以前紹介した「世界の水問題を解決するセンサー」が商業化に向けて一歩を踏み出した。
スマート農業センサーの「Sensprout」は5月12日(PSTでは11日)からクラウドファンディングIndiegogoでのキャンペーンを開始する。目標金額は1万ドルで、これから約60日間に渡ってバッカーを募集する。バックしてくれた人へのリターンは9種類で、Sensprout本体が貰えるプランは55ドル(アーリーバードは45ドル)。
このキャンペーンは以前受賞した飲料メーカーのビジネスコンテストと連動したもので、Sensproutは1000社以上のスタートアップ・エントリーから最終選考の16社のひとつに選ばれたそうだ。一般の投票などを経て優勝者には1万ドルが贈られる。(※投票とクラウドファンディングは別なので少々ややこしいが)

Sensproutが解決しようとしている水資源の問題については以前の取材記事をご覧いただきたい。
同社代表取締役の三根一仁氏に今回のクラウドファンディングについて聞いたところ、リターンに設定されている工作キットには、センサーが印刷してある「葉っぱ」の紙と基板がセットになったものが用意されているそうだ。但しこれはスマートフォン・アプリとの連動はなく、水量によってLEDの色が変わる仕組みが用意される。
また動力については太陽光や無線給電ではなく乾電池で動作させることになる。
このWiredなどの記事でも話題になっていた無線給電(微弱電波による動力確保)については、技術的に不可能ではないものの、バッテリーの装着が必要になり、それがどうしてもコストに跳ね返って商品化の際に考えている40ドルから50ドルあたりの価格に収めるのが難しくなるのだそうだ。
クラウドファンディングが成立した場合、これらのリターンは夏から秋にかけて提供されることになる。
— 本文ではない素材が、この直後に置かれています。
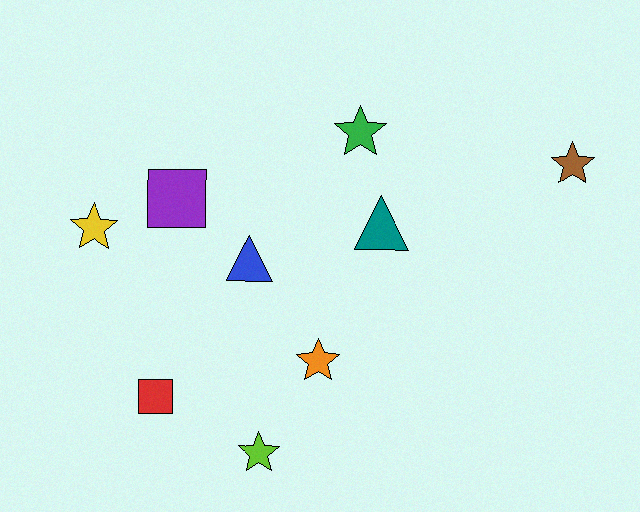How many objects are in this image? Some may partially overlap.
There are 9 objects.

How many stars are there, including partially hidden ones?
There are 5 stars.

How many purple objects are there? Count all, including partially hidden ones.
There is 1 purple object.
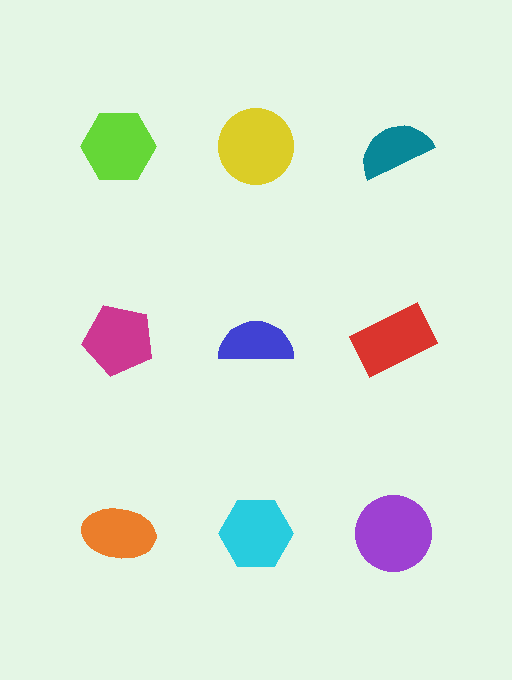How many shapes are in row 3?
3 shapes.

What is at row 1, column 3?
A teal semicircle.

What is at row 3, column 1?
An orange ellipse.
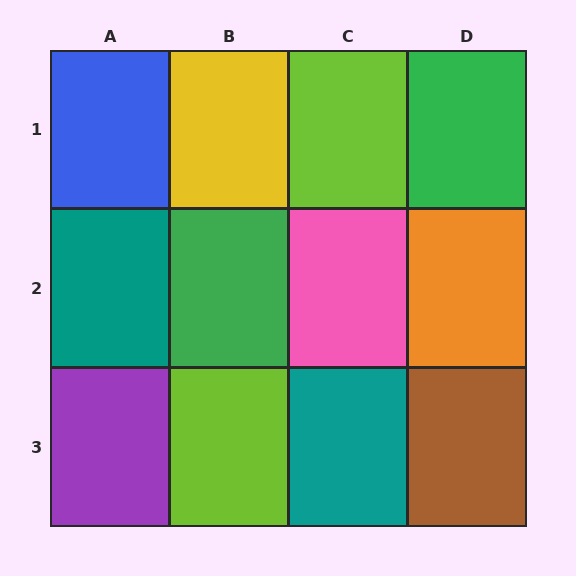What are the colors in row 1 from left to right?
Blue, yellow, lime, green.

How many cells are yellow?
1 cell is yellow.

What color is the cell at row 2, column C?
Pink.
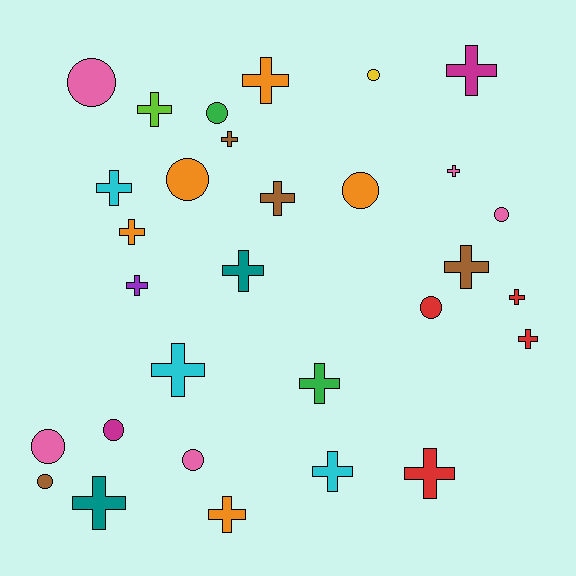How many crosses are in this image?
There are 19 crosses.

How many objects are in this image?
There are 30 objects.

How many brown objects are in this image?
There are 4 brown objects.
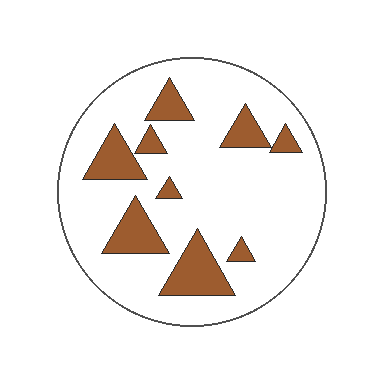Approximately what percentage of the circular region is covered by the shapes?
Approximately 20%.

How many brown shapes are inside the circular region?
9.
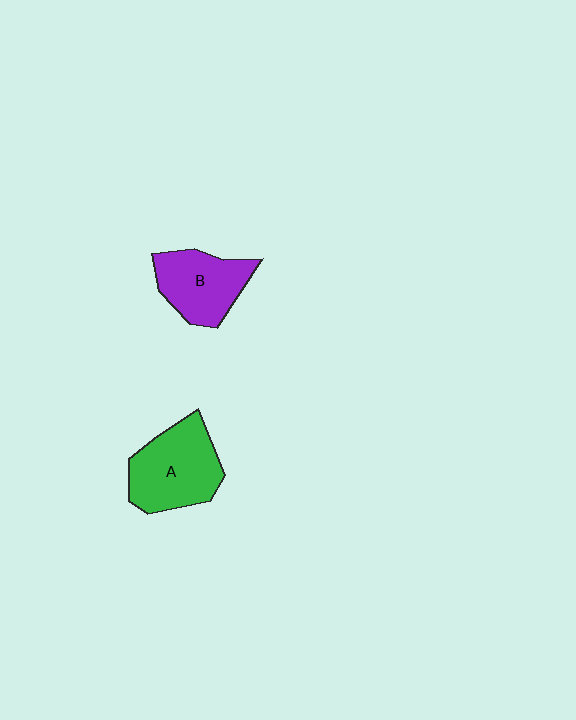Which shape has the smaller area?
Shape B (purple).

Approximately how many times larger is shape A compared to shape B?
Approximately 1.2 times.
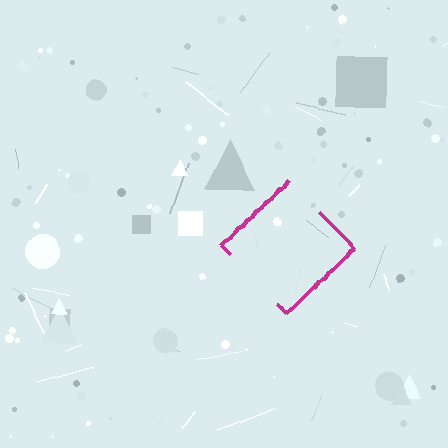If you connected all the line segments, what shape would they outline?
They would outline a diamond.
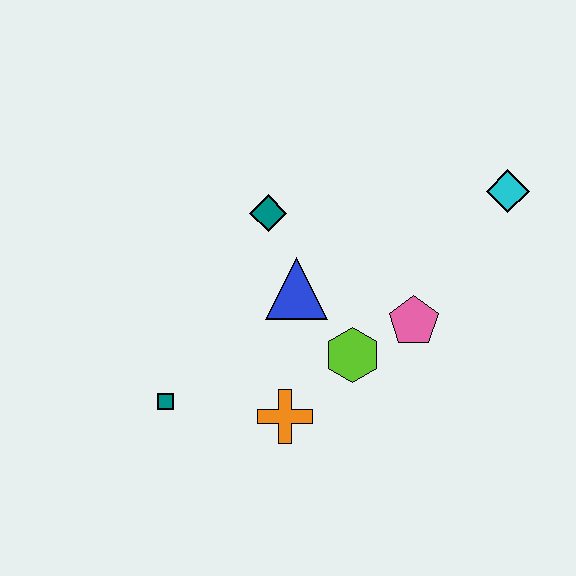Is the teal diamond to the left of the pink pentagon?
Yes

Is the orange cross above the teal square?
No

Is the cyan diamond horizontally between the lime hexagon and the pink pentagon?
No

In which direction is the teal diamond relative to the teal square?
The teal diamond is above the teal square.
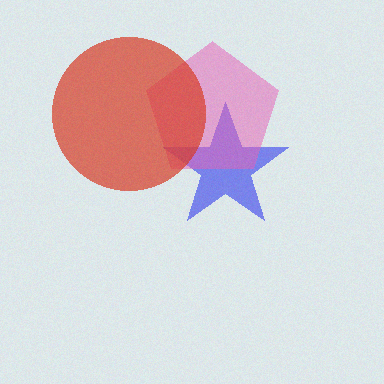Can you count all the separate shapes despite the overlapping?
Yes, there are 3 separate shapes.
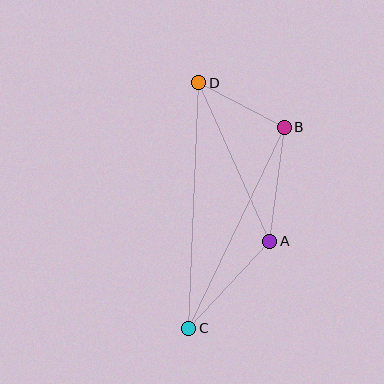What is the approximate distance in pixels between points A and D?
The distance between A and D is approximately 174 pixels.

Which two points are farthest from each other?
Points C and D are farthest from each other.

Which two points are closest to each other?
Points B and D are closest to each other.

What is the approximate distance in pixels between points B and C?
The distance between B and C is approximately 222 pixels.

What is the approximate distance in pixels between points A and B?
The distance between A and B is approximately 115 pixels.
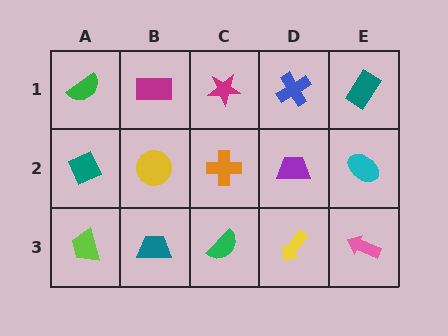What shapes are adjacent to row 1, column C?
An orange cross (row 2, column C), a magenta rectangle (row 1, column B), a blue cross (row 1, column D).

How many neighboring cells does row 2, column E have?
3.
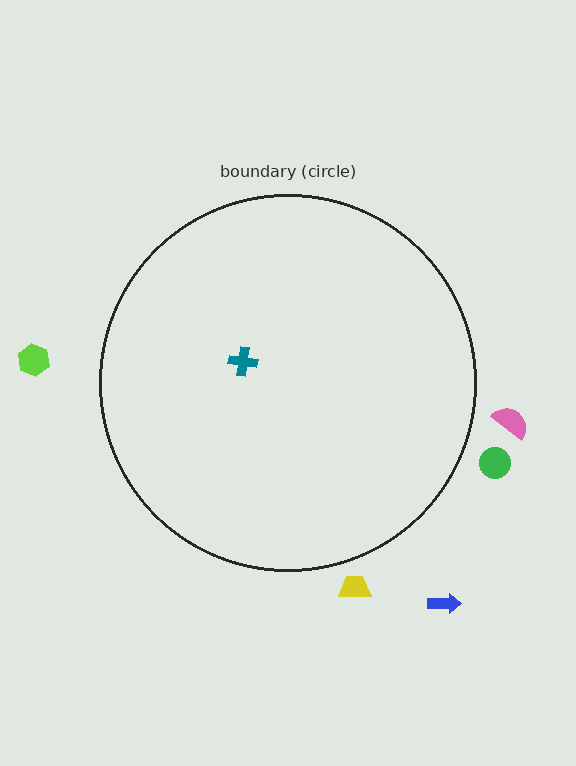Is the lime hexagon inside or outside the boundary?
Outside.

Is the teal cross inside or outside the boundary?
Inside.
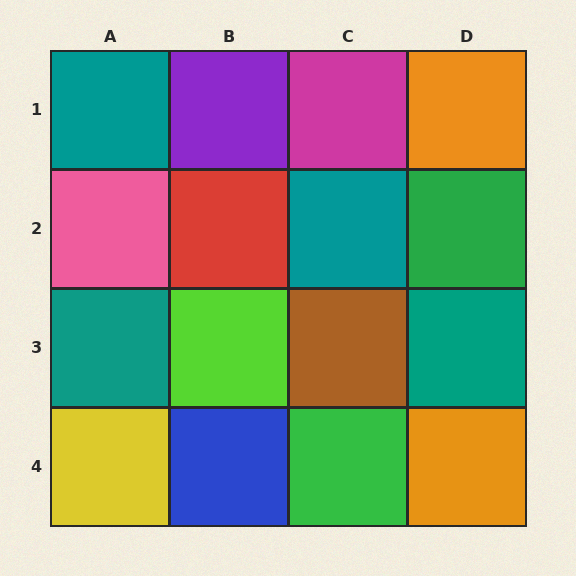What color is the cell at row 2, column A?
Pink.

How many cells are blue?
1 cell is blue.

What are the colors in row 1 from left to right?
Teal, purple, magenta, orange.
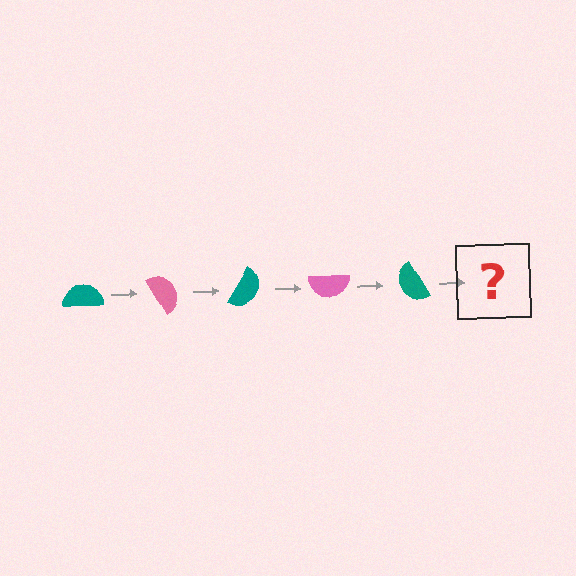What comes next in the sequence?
The next element should be a pink semicircle, rotated 300 degrees clockwise from the start.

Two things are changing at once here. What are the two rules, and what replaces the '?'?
The two rules are that it rotates 60 degrees clockwise each step and the color cycles through teal and pink. The '?' should be a pink semicircle, rotated 300 degrees clockwise from the start.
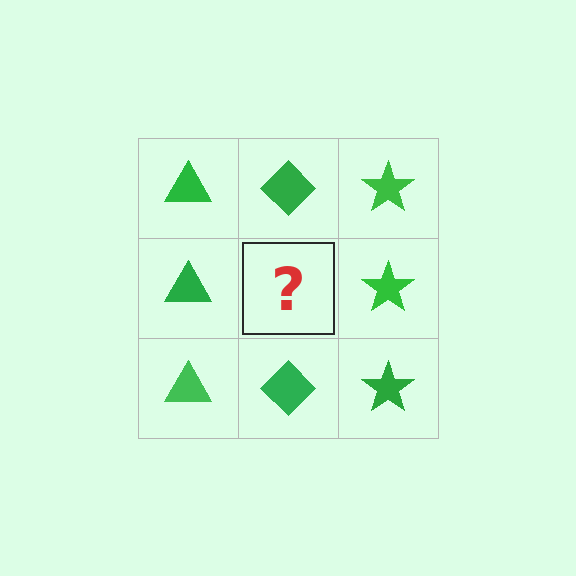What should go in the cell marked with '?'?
The missing cell should contain a green diamond.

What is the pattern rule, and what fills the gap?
The rule is that each column has a consistent shape. The gap should be filled with a green diamond.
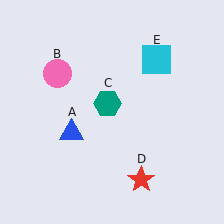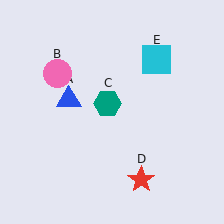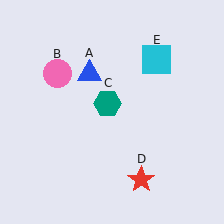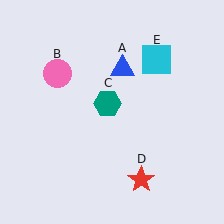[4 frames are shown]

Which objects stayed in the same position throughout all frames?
Pink circle (object B) and teal hexagon (object C) and red star (object D) and cyan square (object E) remained stationary.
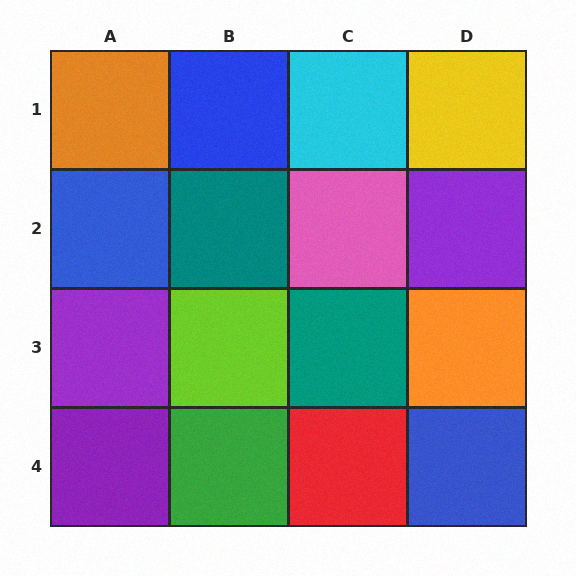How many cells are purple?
3 cells are purple.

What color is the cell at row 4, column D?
Blue.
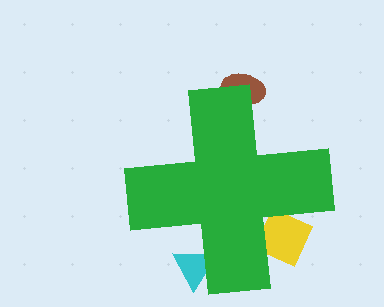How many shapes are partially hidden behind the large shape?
3 shapes are partially hidden.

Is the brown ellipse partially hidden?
Yes, the brown ellipse is partially hidden behind the green cross.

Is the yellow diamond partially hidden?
Yes, the yellow diamond is partially hidden behind the green cross.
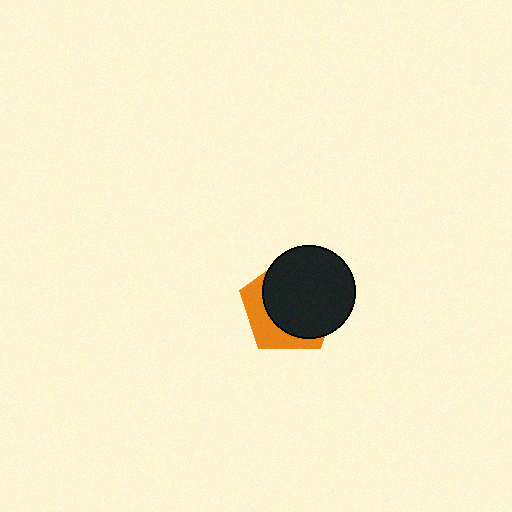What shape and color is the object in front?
The object in front is a black circle.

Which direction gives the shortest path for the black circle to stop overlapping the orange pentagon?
Moving toward the upper-right gives the shortest separation.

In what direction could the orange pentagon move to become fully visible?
The orange pentagon could move toward the lower-left. That would shift it out from behind the black circle entirely.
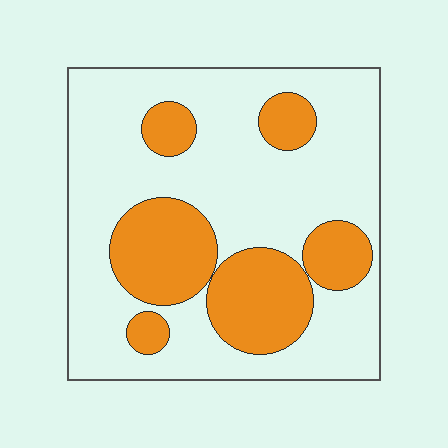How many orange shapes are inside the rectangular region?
6.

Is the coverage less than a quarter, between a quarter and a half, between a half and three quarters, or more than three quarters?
Between a quarter and a half.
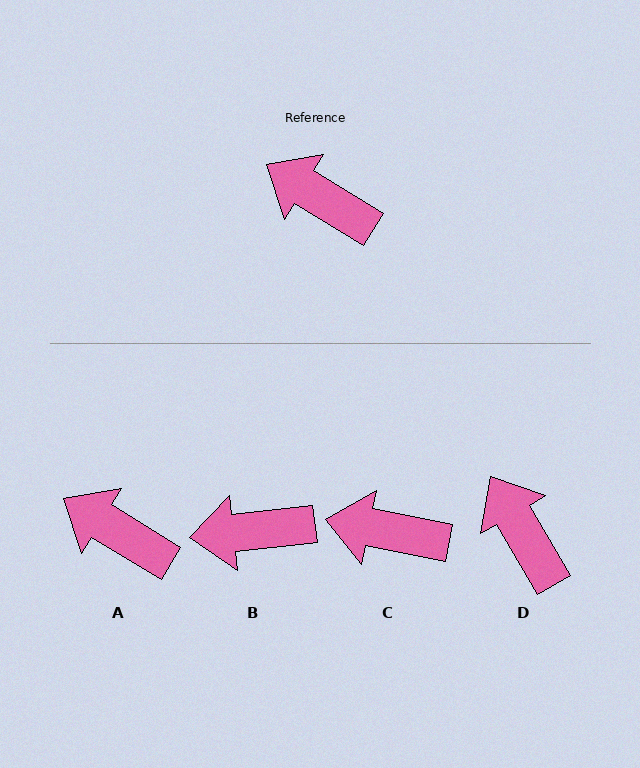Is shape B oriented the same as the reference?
No, it is off by about 38 degrees.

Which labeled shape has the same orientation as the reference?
A.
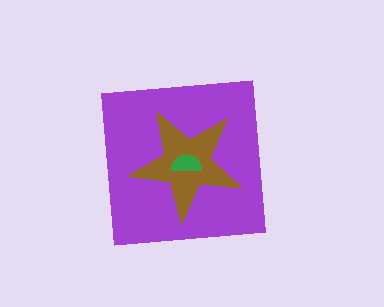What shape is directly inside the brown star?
The green semicircle.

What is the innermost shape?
The green semicircle.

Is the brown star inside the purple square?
Yes.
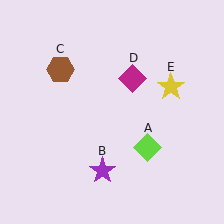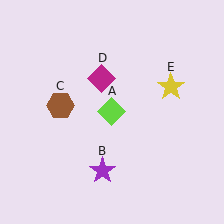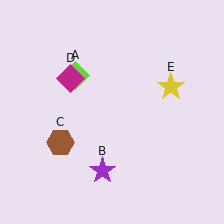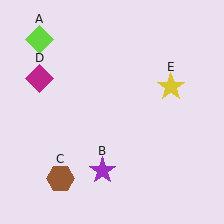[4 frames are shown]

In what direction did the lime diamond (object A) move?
The lime diamond (object A) moved up and to the left.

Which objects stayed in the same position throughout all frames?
Purple star (object B) and yellow star (object E) remained stationary.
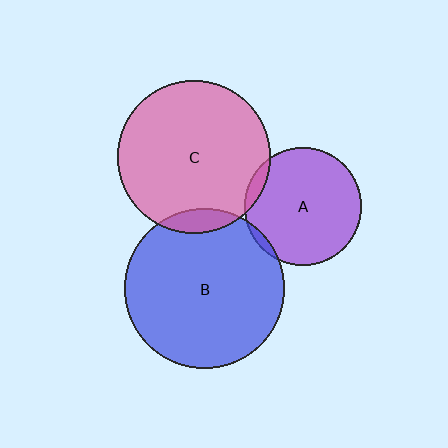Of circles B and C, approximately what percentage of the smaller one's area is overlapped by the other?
Approximately 10%.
また三根氏の話では、スマートフォンアプリについては現在開発を進めている状況で、実際の商品化は今年の秋から冬あたりになるということだった。当初計画では夏頃の発売だったが、予想よりも大規模な農業法人や商社からの引き合いが多く、もう少し先に予定していた大型センサーの「プロ版」を前倒したのが原因らしい。
「参加したSXSWでは非常に好評で、フィードバックもいつ売るの?っていうのが多かったです。その時に確認したニーズとしては家庭菜園ですね。トマトとかイチゴとかって水のやり方がセンシティブで、センサー自体もあまり深く埋められないので木じゃない葉物の野菜には使えるねって」(三根氏)。
国内では現在帯広と茨城の大学関係施設および農業法人と共同でプロ版の大型センサーのテストを実施しており、その過程で協力している商社側も肥料などとの「セット販売」に商機を見いだしているという話だった。